See as we dance

Photographic artworks reflected in asian lacquer

See as we dance

Photographic artworks reflected in asian lacquer

See as we dance

Photographic artworks reflected in asian lacquer

Pigment prints mounted on dibond and framed. Edition of 7, numbered and signed.

 

I work on the repair, on the memory and traces of this memory. As a visual artist, I practice the traditional Asian lacquer, which is my material for reflection, the founding principle of my photographs.

I capture these traces by photographing my models in reflection in my lacquers. These lacquered panels serve as mirrors, which erase the line to keep only the sketch. The mirror – a symbol of purity of soul in Japan – often invites introspection. Through the mirror effect, the model emerges from the darkness, perceives itself, sees itself looked and looking…

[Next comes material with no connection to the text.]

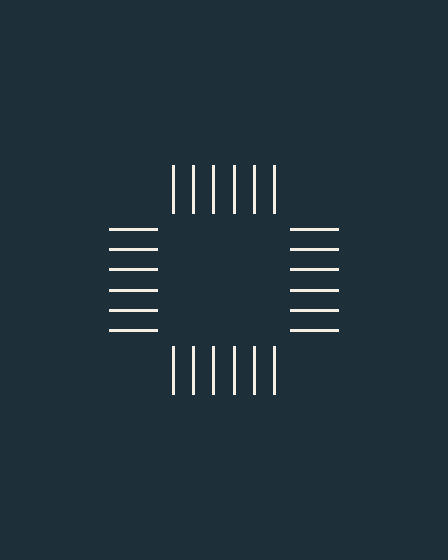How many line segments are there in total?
24 — 6 along each of the 4 edges.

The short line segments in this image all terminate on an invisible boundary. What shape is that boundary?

The image he offers will no longer be his own: triggered at the moment when he lets his thoughts drift, and distorted because of so particular reflection, the image that remains is a sketch, an impression, which reveals these traces, the reminiscences of the past.

In my work, time is important. Time is sometimes suspended, like an image that comes from a dream and of which we do not remember the place or the time to which it belongs. The long time of the lacquer work encourages meditation, the spontaneity of the shot to immediate action. I try to capture this moment when the subject escapes his image and thus gives to see another interpretation of the body, the portrait, the very essence of the subject.

My photographic work takes over time a sociological dimension. My series of portraits ‘DE-SOL-ES, childhood in exile’ created in residency at France Terre d’Asile as my projects ‘Kintsugi, reflets de femmes’ and ‘Kintsugi, âmes d’enfants’ anchor my work in contemporary reality.

Insatiable researcher, I continue my approach of experimentation on memory and repair by practicing the traditional lacquer, the art of Kintsugi, the old-fashioned prints and mordanting.